The process of tissue examination is termed preclinical selection. Russian researchers have been considering whether it is possible to make this procedure more efficient. For this they have constructed a graphene oxide-based biosensor. The graphene basis vastly improves the biosensing sensitivity of the probe.
These properties are based on something called surface plasmon resonance. Surface plasmons are electromagnetic waves that move across a metal-dielectric interface. The rate at which the waves decay can be used to show different molecules. By replacing the materials customarily used for the interfaces with graphene, more efficient sensors can be created. Graphene offers a large surface area and interaction with a wide range of biomolecules.
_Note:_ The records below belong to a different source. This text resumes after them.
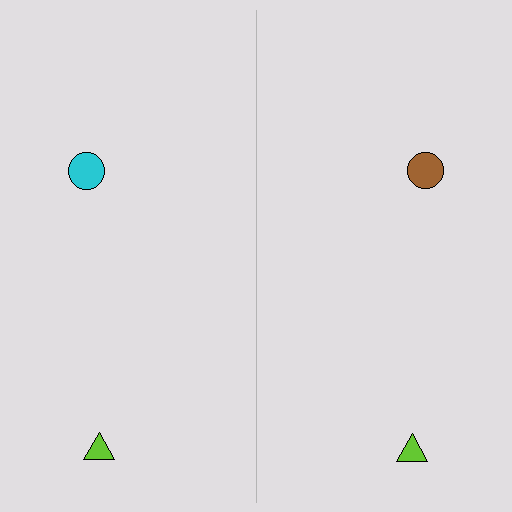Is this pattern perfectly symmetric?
No, the pattern is not perfectly symmetric. The brown circle on the right side breaks the symmetry — its mirror counterpart is cyan.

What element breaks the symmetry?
The brown circle on the right side breaks the symmetry — its mirror counterpart is cyan.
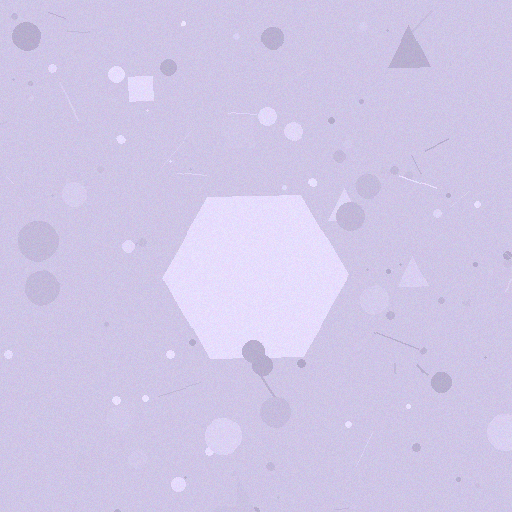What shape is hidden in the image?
A hexagon is hidden in the image.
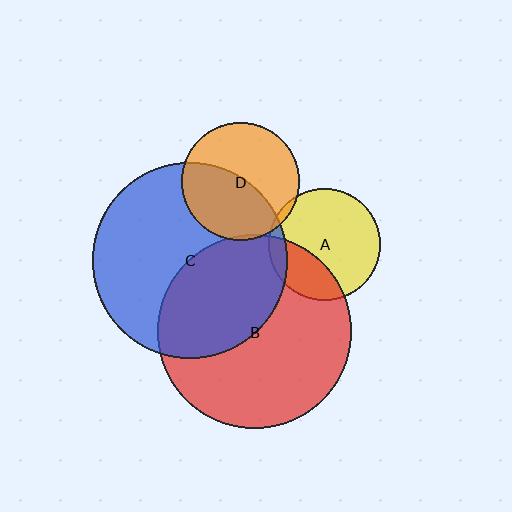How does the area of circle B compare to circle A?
Approximately 3.0 times.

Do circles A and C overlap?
Yes.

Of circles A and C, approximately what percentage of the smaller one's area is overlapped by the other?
Approximately 10%.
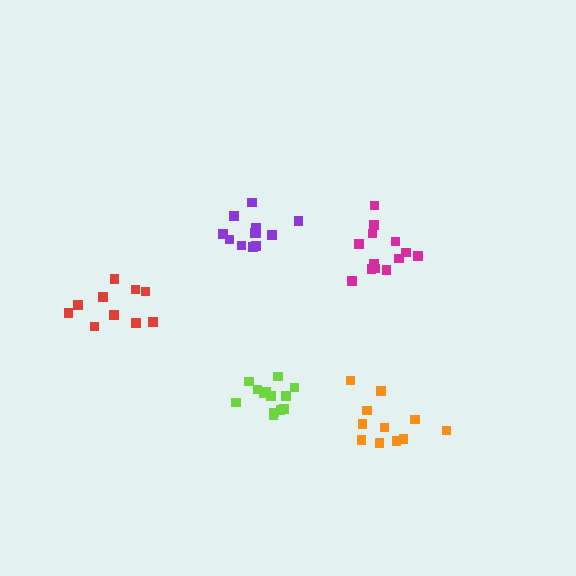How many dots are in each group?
Group 1: 12 dots, Group 2: 11 dots, Group 3: 14 dots, Group 4: 13 dots, Group 5: 10 dots (60 total).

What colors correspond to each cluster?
The clusters are colored: purple, orange, magenta, lime, red.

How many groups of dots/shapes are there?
There are 5 groups.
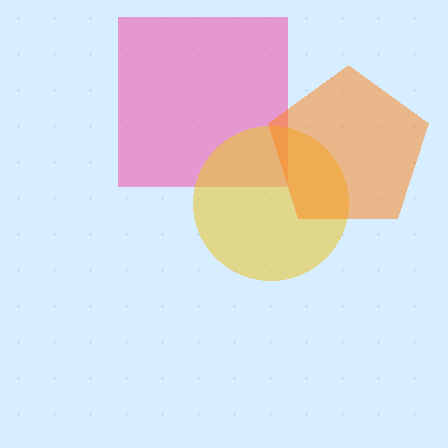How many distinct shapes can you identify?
There are 3 distinct shapes: a pink square, a yellow circle, an orange pentagon.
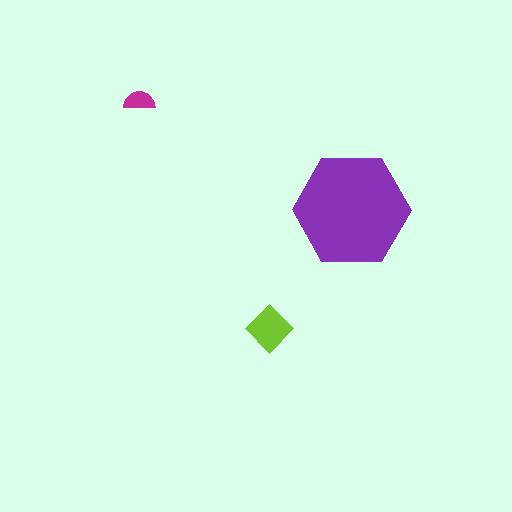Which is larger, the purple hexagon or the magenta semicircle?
The purple hexagon.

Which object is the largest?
The purple hexagon.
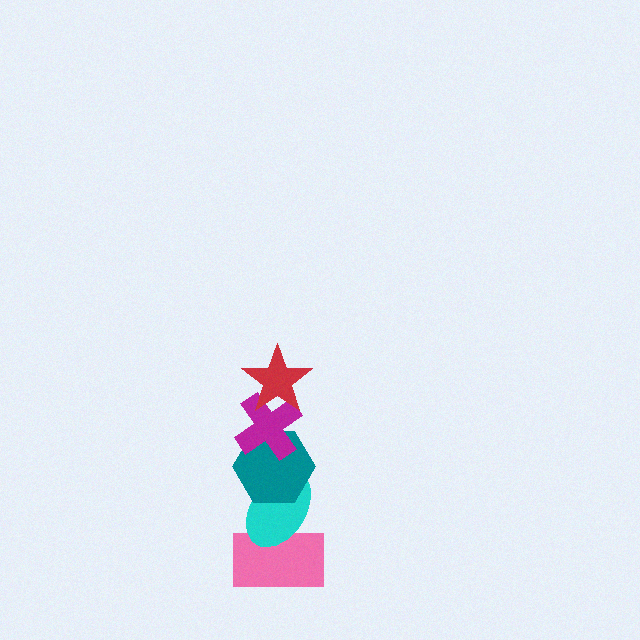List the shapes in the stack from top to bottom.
From top to bottom: the red star, the magenta cross, the teal hexagon, the cyan ellipse, the pink rectangle.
It can also be produced more cheaply than current interfaces, such as those made from gold.
Made in this way, a new generation of sensors can be produced to detect biomolecule adsorption at a few trillionth of a gram per millimeter square.
Graphene is a very thin material (just one atom thick). It is highly conducive; very strong; malleable; and it has been used for a range of applications, including coating power plants, making flexible computing screens, and to filtering out contaminants from water.
The study was performed at the Laboratory of Nanooptics and Plasmonics at the Moscow Institute of Physics and Technology. The findings have been published in the journal Applied Materials & Interfaces. The paper is titled “Highly Sensitive and Selective Sensor Chips with Graphene-Oxide Linking Layer.”